Mozart, Bartók, Kodály, and Ravel wrote great string duo works. But composer Leclair (himself a violin virtuoso) conveyed more effortlessly that, on his own terms, two violins can be a complete entity.
Although Leclair lived at the end of the French baroque, his Sonata for Two Violins in D major (Op. 3 No. 6) looks forward to more Mozartean times, written with a combined charm and technical command of the instrument suggesting that more than two instruments are onstage. His invention was such that you wondered why this music isn't played all the time. One possible reason: With only two instruments, intonation has to be airtight - mostly the case here, though lapses were more audible than you'd expect.
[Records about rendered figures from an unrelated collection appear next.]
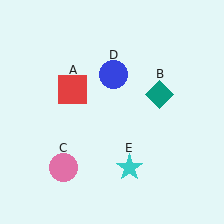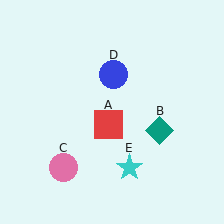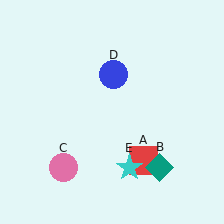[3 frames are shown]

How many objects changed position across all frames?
2 objects changed position: red square (object A), teal diamond (object B).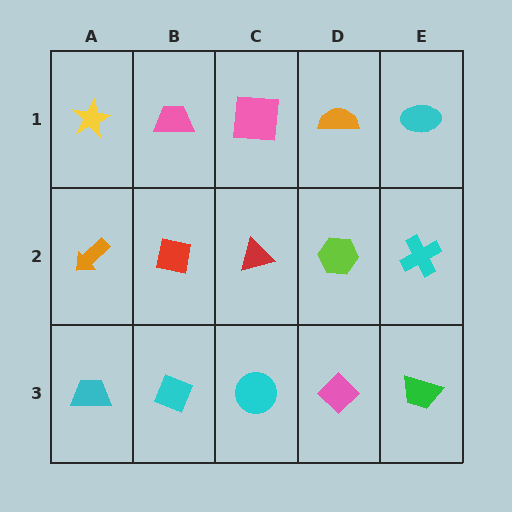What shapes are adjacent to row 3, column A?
An orange arrow (row 2, column A), a cyan diamond (row 3, column B).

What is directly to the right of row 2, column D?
A cyan cross.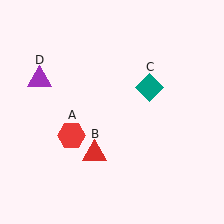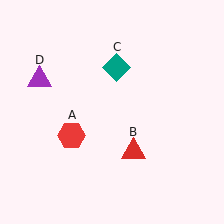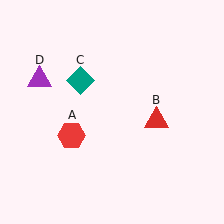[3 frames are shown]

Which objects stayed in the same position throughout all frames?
Red hexagon (object A) and purple triangle (object D) remained stationary.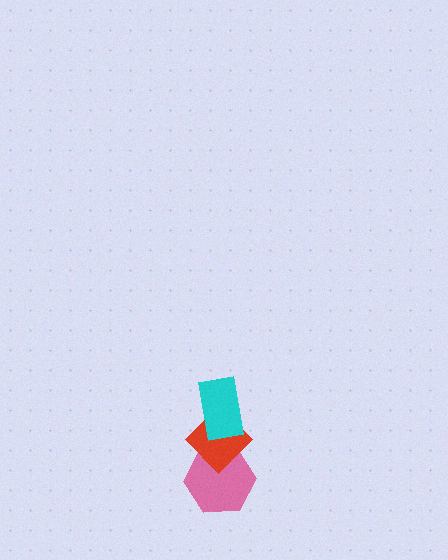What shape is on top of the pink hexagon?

Leclair wasn't the concert's primary discovery. Milhaud's early-period Sonata for Two Violins and Piano (Zhu included) couldn't be more delicious, with Debussy and Ravel echoes fused with the composer's cabaret sensibility.
After intermission, Kang played Capriccio for Solo Violin by Joaquín Rodrigo, known mostly for guitar concertos - but this 1944 work seems to have been written as a neck-and-neck race with Bartók's contemporaneous Sonata for Solo Violin. Rodrigo's piece is dazzlingly dense, full of many technical tricks one would expect, but also a kind of Iberian delirium that Kang heartily tapped into.
In such company, Prokofiev's well-known Sonata for Two Violins, the program's best-known piece, was outclassed, and maybe in the minds of the performers as well: More complicated textures could have been cleaner in Kim/Kang's performance.
What was Kreisler's lovely, soulful Liebesleid doing in such company? I don't know, but Kim's performance was ingratiatingly Viennese, as if speaking the music as a first language. Sarasate's Navarra for Two Violins and Piano was mainly a fireworks piece, but written with the two violinists behaving like mirror images until, first subtly and then dramatically, they went their own ways.